Bukan. Apun Gencay Sesudah Itu sadar bahwa modal nekat saja tidak cukup Untuk berani datang Di Kabupatian dan merobohkan Kanjeng Dalem Bersama condré.
Lalu apa lagi modalnya? Kekuatan utama adalah pikiran yang mendalam tentang penderitaan yang dirasakan Bersama rakyat kebanyakan ketika itu atas Aturan bupati Untuk hal setoran Minuman.
“Abdi terang, sapapadaning kahuru napsu, sajeroning nyeri peurih, Akang téh sasat nirakatan manéh. Nyebutkeun kitu, da abdi sorangan gé kapan kitu.
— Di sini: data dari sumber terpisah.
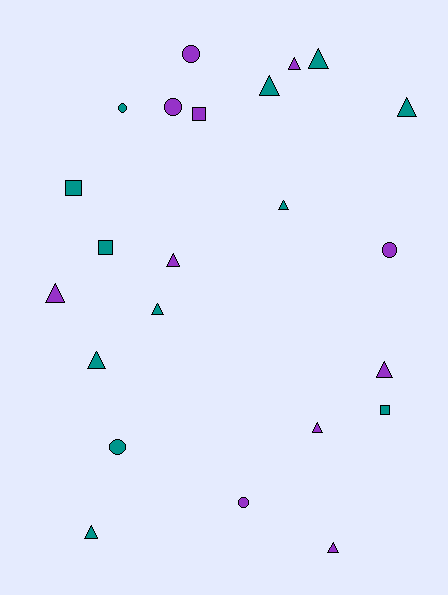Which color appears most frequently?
Teal, with 12 objects.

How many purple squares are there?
There is 1 purple square.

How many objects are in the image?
There are 23 objects.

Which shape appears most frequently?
Triangle, with 13 objects.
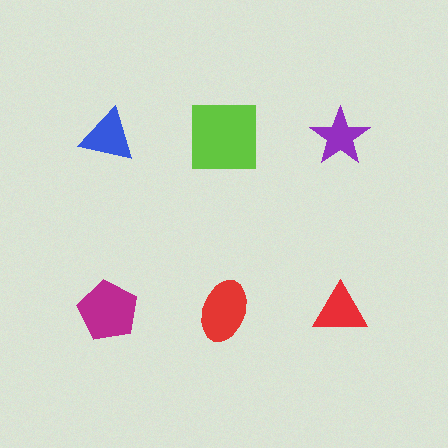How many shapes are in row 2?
3 shapes.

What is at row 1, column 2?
A lime square.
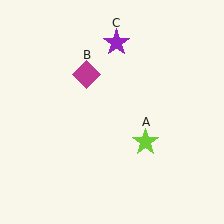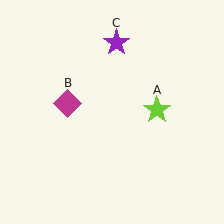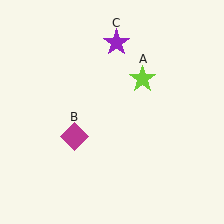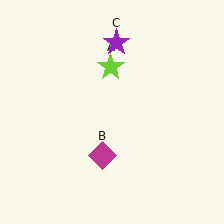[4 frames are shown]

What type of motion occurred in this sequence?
The lime star (object A), magenta diamond (object B) rotated counterclockwise around the center of the scene.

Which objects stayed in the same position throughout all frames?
Purple star (object C) remained stationary.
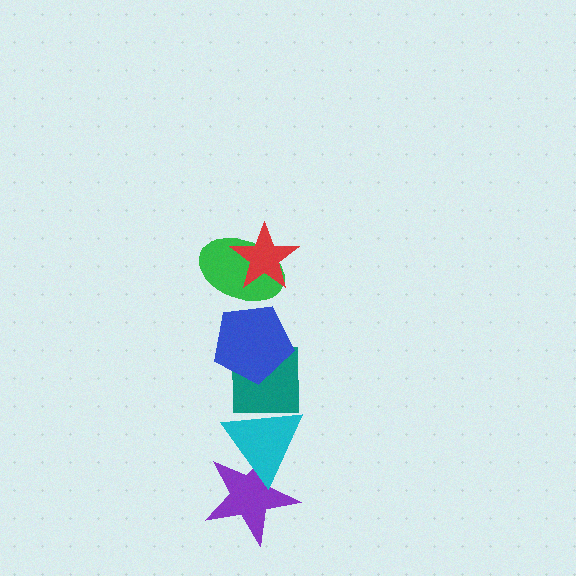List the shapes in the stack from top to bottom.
From top to bottom: the red star, the green ellipse, the blue pentagon, the teal square, the cyan triangle, the purple star.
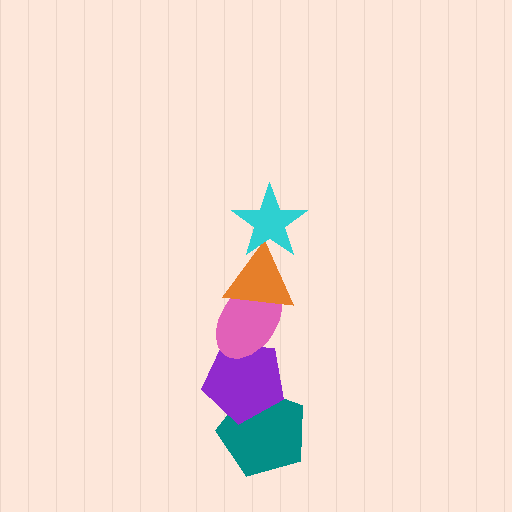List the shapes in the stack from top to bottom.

Sajeroning Ke padaleman téh abdi nirakatan badan sorangan. Akang, kawasna dina sajeroning nyasaran awak sorangan téh urang tepi ka tempat anu sarua, nyaeta ka lebah rasa papada kaula, rasa anu Karena Itu ciri wanci manusa”.
(Saya tahu, selain terbakar nafsu amarah, Untuk keadaan pedih, Akang pasti tirakat. Bicara begitu, Lantaran aku juga sama. Di Ke Padaleman, aku menirakati badan sendiri. Akang, tampaknya waktu menelusur badan sendiri, kita sampai Ke tempat yang sama, yaitu rasa sesama hamba, rasa yang menjadi ciri manusia).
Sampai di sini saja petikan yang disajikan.